Der operative Chef des neu viertgrössten Autoherstellers der Welt hat bereits Peugeot und Opel auf die Beine geholfen – auf seine Weise.

Die Fusion von Peugeot und Fiat Chrysler rückt näher. Die Verwaltungsräte der beiden Konzerne haben ihre Unterschrift unter den 50 Milliarden Euro schweren Vertrag gesetzt. Offiziell ist es ein Zusammenschluss unter Gleichen.

Im operativen Geschäft aber wird der bisherige Peugeot-Chef Carlos Tavares das Sagen haben. Um fast vier Milliarden Euro pro Jahr will er die Betriebskosten senken – vor allem in Europa, denn dort gibt es die grössten Überschneidungen zwischen den Marken Peugeot und Fiat Chrysler.

In Italien sind die Fiat-Werke schon seit Jahren ungenügend ausgelastet. Fabriken will Tavares vorderhand zwar keine schliessen, aber es würde überraschen, wenn alle der 58'000 Stellen in den Werken erhalten blieben. Tiefere Kosten – diesen Grundsatz wendet Tavares auch bei sich selbst an.
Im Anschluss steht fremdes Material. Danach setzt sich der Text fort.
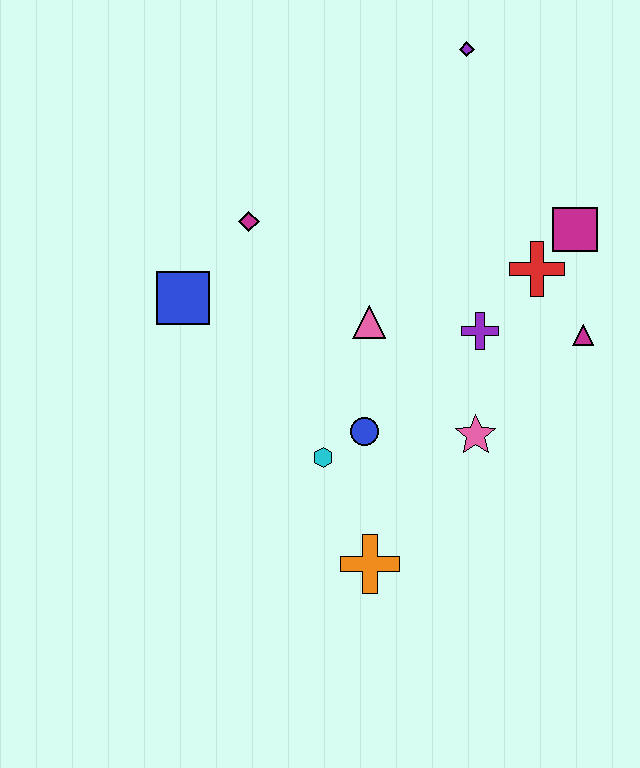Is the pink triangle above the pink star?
Yes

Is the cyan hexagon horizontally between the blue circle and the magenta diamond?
Yes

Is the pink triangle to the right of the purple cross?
No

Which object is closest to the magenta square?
The red cross is closest to the magenta square.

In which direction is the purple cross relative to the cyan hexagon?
The purple cross is to the right of the cyan hexagon.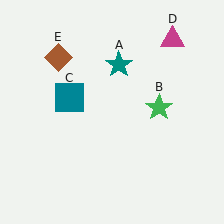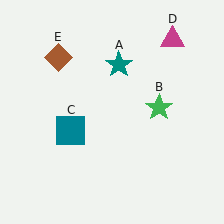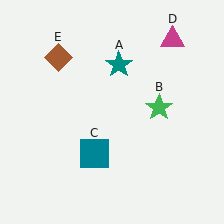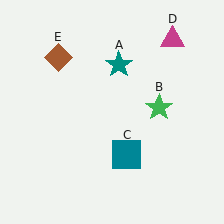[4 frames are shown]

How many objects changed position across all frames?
1 object changed position: teal square (object C).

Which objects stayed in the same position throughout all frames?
Teal star (object A) and green star (object B) and magenta triangle (object D) and brown diamond (object E) remained stationary.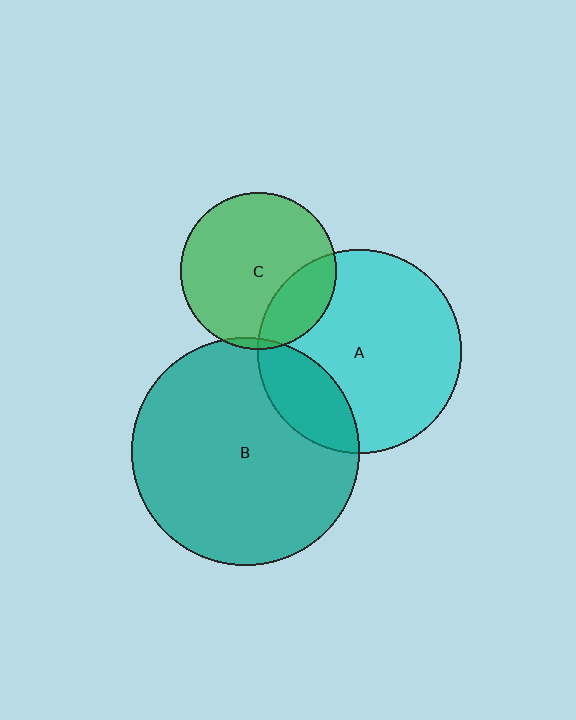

Der dreifache Familienvater fliegt stets Economy und wohnt in Dreisterne-Hotels, wenn er auf Geschäftsreise ist. Und reisen wird Tavares in nächster Zeit öfter müssen. Am diesjährigen Automobilsalon in Genf hatte er drei bevorstehende Markteintritte angekündigt: «Wir bringen die Marke Peugeot nach Nordamerika, wir bringen die Marke Citroën nach Indien und wir bringen die Marke Opel zurück nach Russland», sagte Tavares vergangenen März.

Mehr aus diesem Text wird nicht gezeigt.